Even the Grinch is upset with Apple over the iPhone's inability to allow in-app charitable donations.
Although the policy is long-standing, one non-profit consultant is hoping to turn up the heat with an online petition, during a season when lots of people donate to charity. The petition, as of this writing, has nearly 2,000 signatures.
Non-profit iPhone apps can only send users to external Websites, where they must type in all their payment information. It's a cumbersome process according to Beth Kanter, who started the petition and created the Grinch vs. Steve Jobs image pictured here. In protest, Kanter has switched from the iPhone to Android, the New York Times reports.
Apple allows in-app purchases on its iOS devices, but like everything else in the App Store, Apple takes a cut of the transaction. A profit for Apple wouldn't go over well for charitable donations, so to make exceptions, Apple would then have to get in the business of separating legitimate charity apps from bogus enterprises.
Still, Apple has even crushed workarounds to this problem. In August, Paypal added a donation feature to its app, using a third-party called MissionFish to handle the administrative duties. Two months later, after Paypal had collected more than $10,000 in donations, Apple ordered the feature's removal. Paypal is now about to introduce a similar feature for its Android app.
I doubt that Apple couldn't allow charitable donations on a case-by-case basis, as the company as allowed exceptions to its own rules before.. When Apple purged "overtly sexual content" from the App Store last February, it created a double standard for apps with "previously published material available broadly in a well-accepted format." Apps from Playboy and Sports Illustrated were allowed to remain because their publishers were well-known.
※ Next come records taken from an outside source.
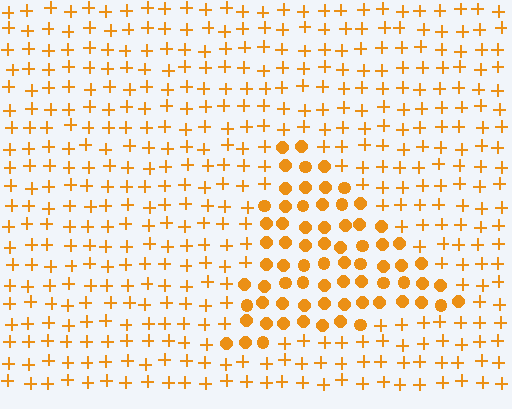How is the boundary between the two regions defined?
The boundary is defined by a change in element shape: circles inside vs. plus signs outside. All elements share the same color and spacing.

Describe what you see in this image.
The image is filled with small orange elements arranged in a uniform grid. A triangle-shaped region contains circles, while the surrounding area contains plus signs. The boundary is defined purely by the change in element shape.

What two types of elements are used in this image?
The image uses circles inside the triangle region and plus signs outside it.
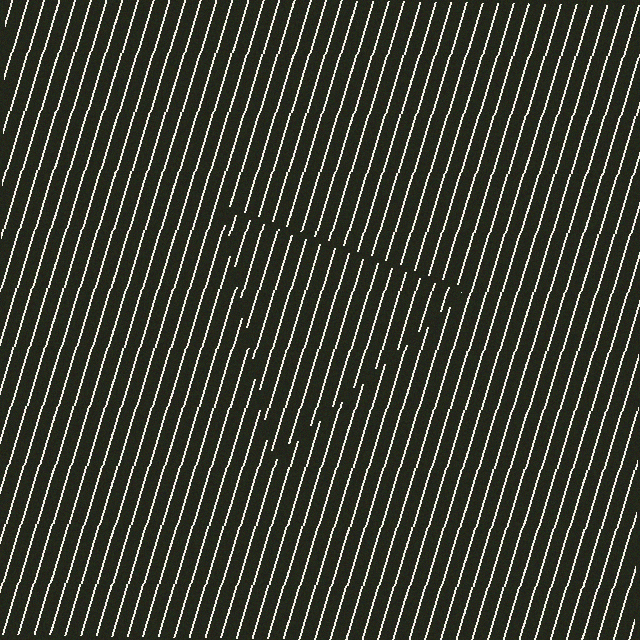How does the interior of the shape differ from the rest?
The interior of the shape contains the same grating, shifted by half a period — the contour is defined by the phase discontinuity where line-ends from the inner and outer gratings abut.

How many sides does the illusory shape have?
3 sides — the line-ends trace a triangle.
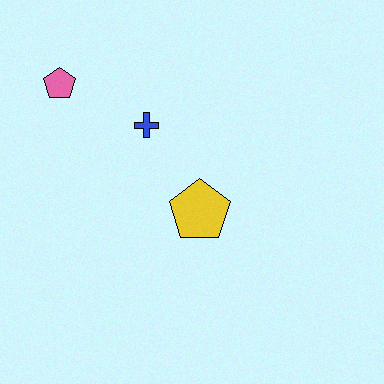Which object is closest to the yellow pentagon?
The blue cross is closest to the yellow pentagon.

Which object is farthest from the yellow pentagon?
The pink pentagon is farthest from the yellow pentagon.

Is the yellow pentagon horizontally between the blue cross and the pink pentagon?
No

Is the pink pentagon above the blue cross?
Yes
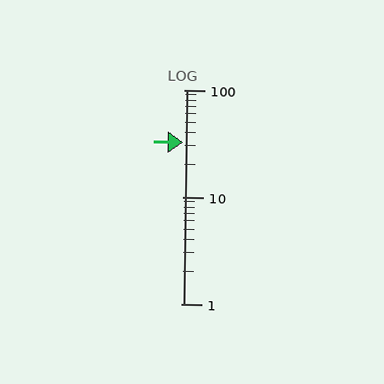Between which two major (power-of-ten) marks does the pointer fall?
The pointer is between 10 and 100.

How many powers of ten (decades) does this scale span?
The scale spans 2 decades, from 1 to 100.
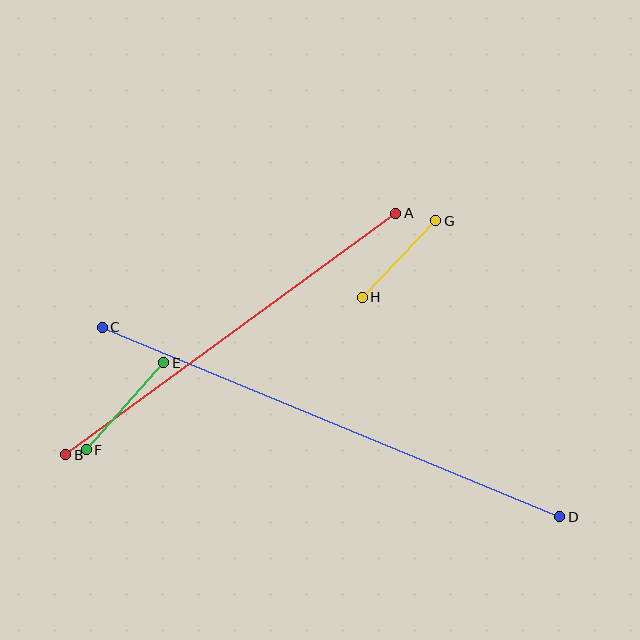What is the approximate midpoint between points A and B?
The midpoint is at approximately (231, 334) pixels.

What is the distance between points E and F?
The distance is approximately 117 pixels.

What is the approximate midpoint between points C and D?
The midpoint is at approximately (331, 422) pixels.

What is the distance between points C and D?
The distance is approximately 495 pixels.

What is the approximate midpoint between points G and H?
The midpoint is at approximately (399, 259) pixels.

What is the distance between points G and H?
The distance is approximately 106 pixels.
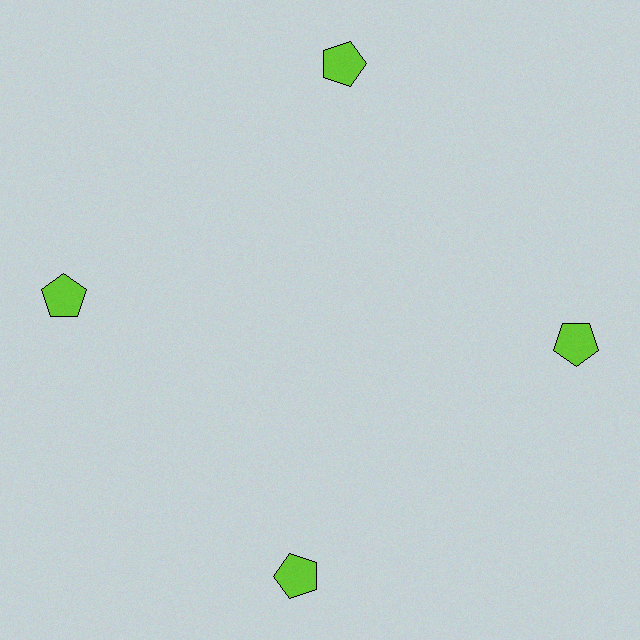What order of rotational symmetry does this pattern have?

Why not apply a similar standard for large charities such as the American Cancer Society, and waive Apple's cut for in-app payments?
Obviously, if being sent to an external Website is what deters you from making a donation, you're being kind of a Scrooge. But the reality is that people will put off donations when the process is inconvenient, and in-app solutions would eliminate that barrier. It's time for Apple to make it happen.